Meredith Saldana took the black coin-sized disk with some reluctance. “I don’t know which is worse. Three months of these
ridiculous ceremonial fly-bys and flag-waving exercises in the Omutan system, or a combat mission which is going to get us
shot at by unknown hostiles.”
“Lalonde needs our help, sir.”
“Was it bad, Kelven?”
“Yes, sir.”
“I suppose I’d better access this flek, hadn’t I? All we’ve received so far are the emergency deployment orders from Fleet
headquarters and the news about Laton showing up again.”
“There is a full situation briefing included, sir.”
“Excellent. If we run to schedule we should be departing for Lalonde in eight hours. I’ve requested another three voidhawks
be assigned to the squadron for liaison and interdiction duties. Is there anything else you think I need immediately? This
mission’s code rating gives me the authority to requisition almost any piece of hardware the navy has in the system.”
“No, sir. But you will have a fourth extra voidhawk,
Ilex
has been assigned to the squadron as well.”

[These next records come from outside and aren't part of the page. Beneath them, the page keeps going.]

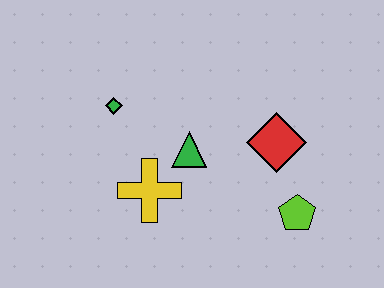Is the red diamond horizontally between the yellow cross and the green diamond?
No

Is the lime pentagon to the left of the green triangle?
No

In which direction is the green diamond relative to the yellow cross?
The green diamond is above the yellow cross.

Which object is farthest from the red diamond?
The green diamond is farthest from the red diamond.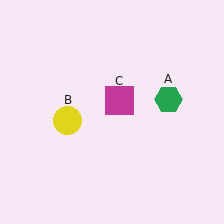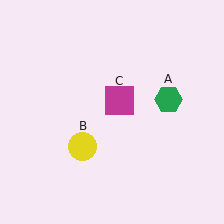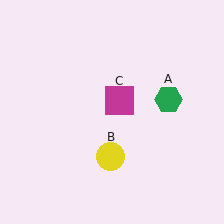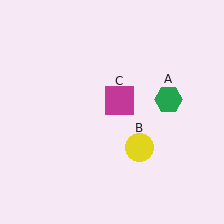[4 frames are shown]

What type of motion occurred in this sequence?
The yellow circle (object B) rotated counterclockwise around the center of the scene.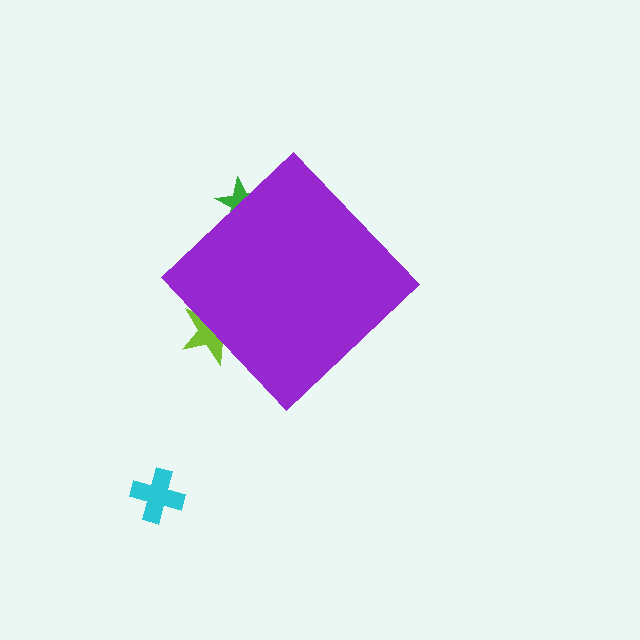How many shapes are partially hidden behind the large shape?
2 shapes are partially hidden.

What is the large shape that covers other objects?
A purple diamond.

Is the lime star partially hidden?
Yes, the lime star is partially hidden behind the purple diamond.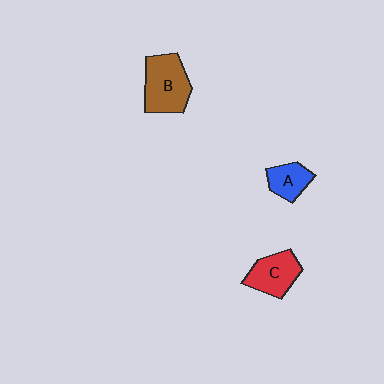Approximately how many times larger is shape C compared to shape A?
Approximately 1.4 times.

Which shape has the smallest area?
Shape A (blue).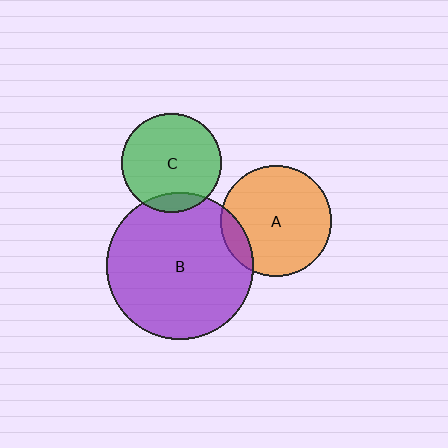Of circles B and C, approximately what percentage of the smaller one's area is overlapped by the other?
Approximately 10%.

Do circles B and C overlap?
Yes.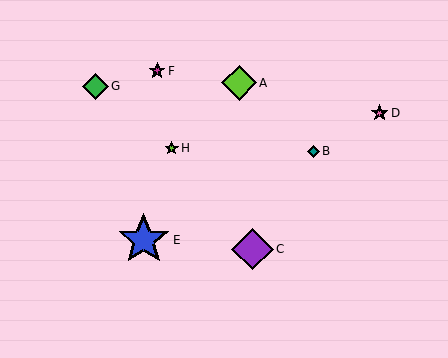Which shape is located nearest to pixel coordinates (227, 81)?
The lime diamond (labeled A) at (239, 83) is nearest to that location.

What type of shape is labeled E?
Shape E is a blue star.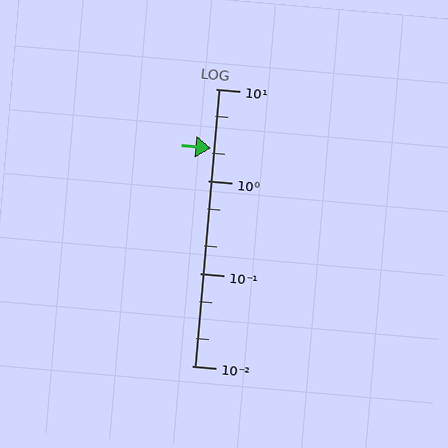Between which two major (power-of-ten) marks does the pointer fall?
The pointer is between 1 and 10.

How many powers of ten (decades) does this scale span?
The scale spans 3 decades, from 0.01 to 10.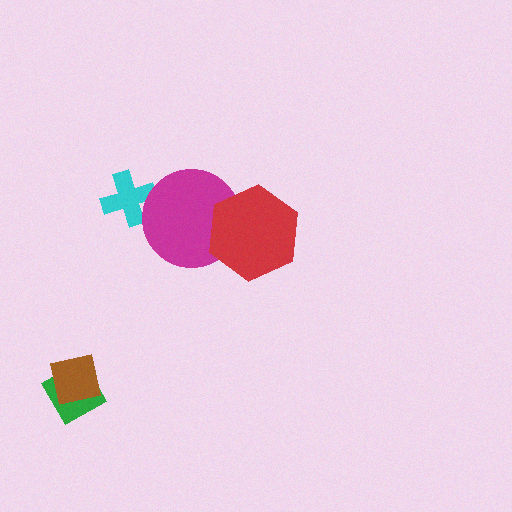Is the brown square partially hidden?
No, no other shape covers it.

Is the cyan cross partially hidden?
Yes, it is partially covered by another shape.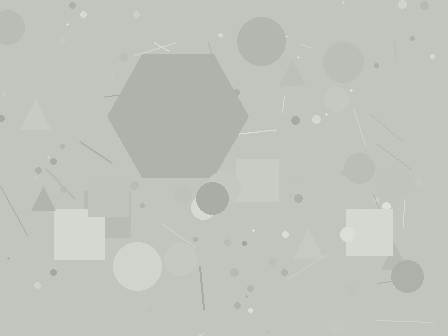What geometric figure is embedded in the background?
A hexagon is embedded in the background.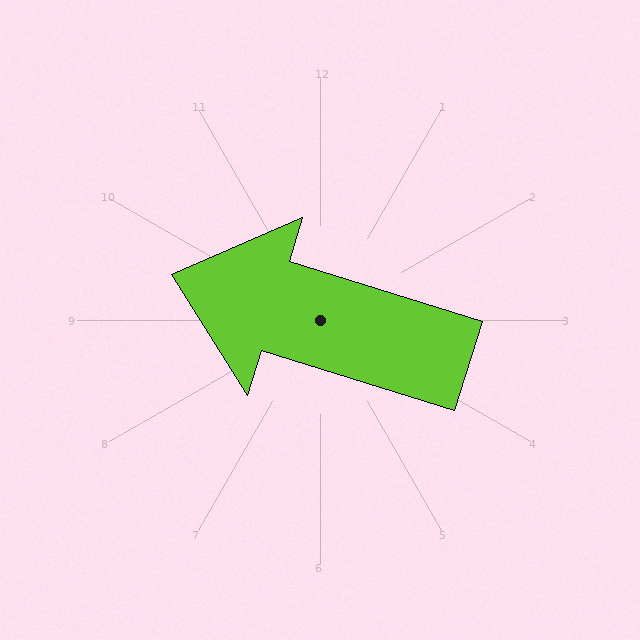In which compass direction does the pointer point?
West.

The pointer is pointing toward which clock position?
Roughly 10 o'clock.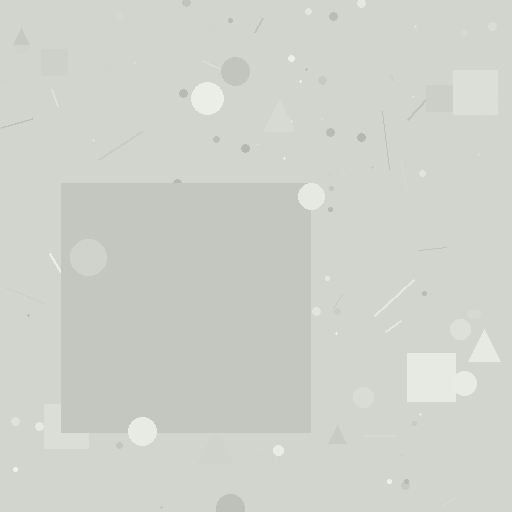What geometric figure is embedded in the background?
A square is embedded in the background.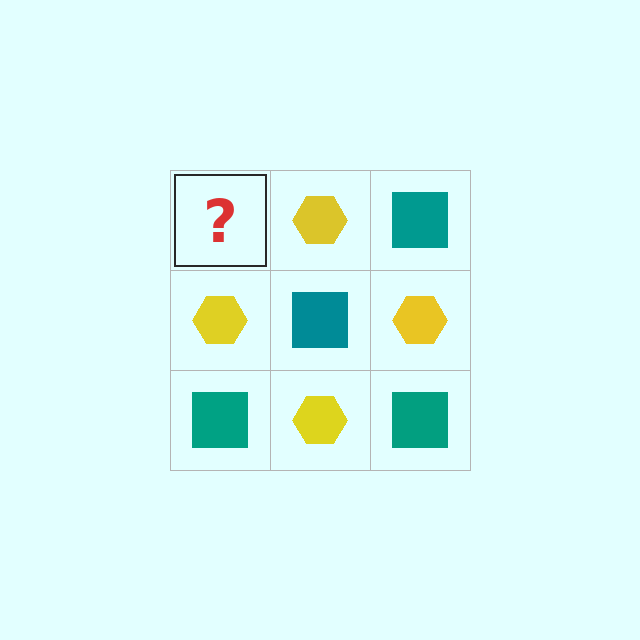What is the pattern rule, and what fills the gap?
The rule is that it alternates teal square and yellow hexagon in a checkerboard pattern. The gap should be filled with a teal square.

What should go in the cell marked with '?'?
The missing cell should contain a teal square.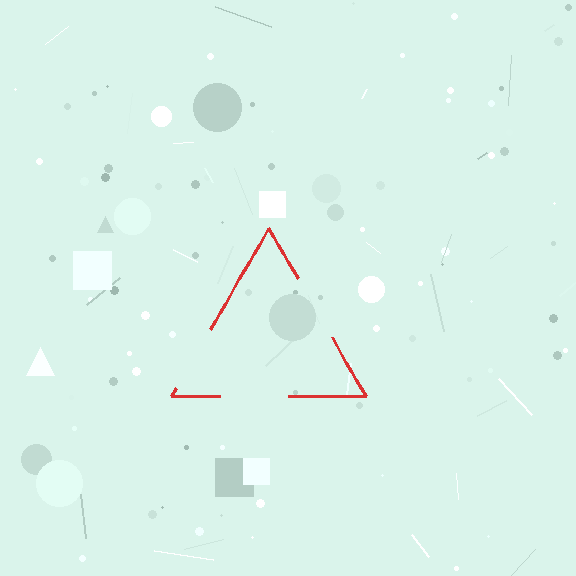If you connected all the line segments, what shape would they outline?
They would outline a triangle.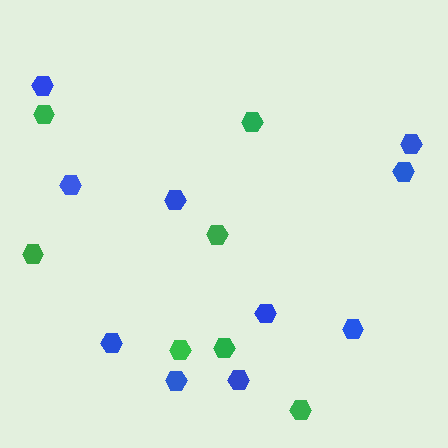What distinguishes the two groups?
There are 2 groups: one group of blue hexagons (10) and one group of green hexagons (7).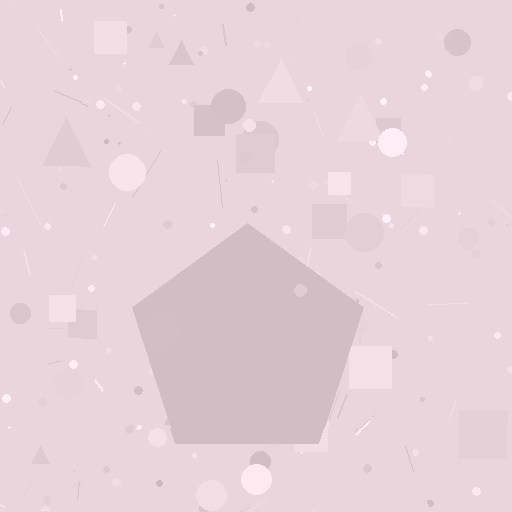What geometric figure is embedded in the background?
A pentagon is embedded in the background.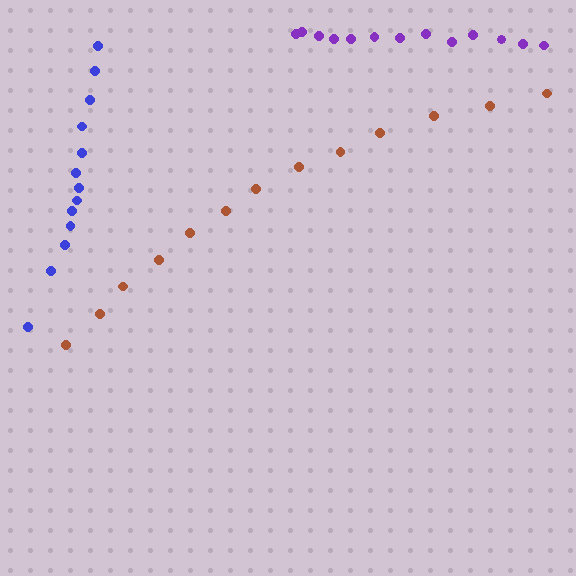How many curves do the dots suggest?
There are 3 distinct paths.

“You can never have too many voidhawks,” Meredith said lightly. There was no response from the young commander. “Carry on,
Kelven. Find yourself a berth, and get settled in. Report for duty here to me an hour before departure time, you can give
me a first-hand account of what we can expect. I always feel a lot happier being brought up to date by someone with hands-on
experience. Meanwhile I suggest you get some sleep, you look like you need it.”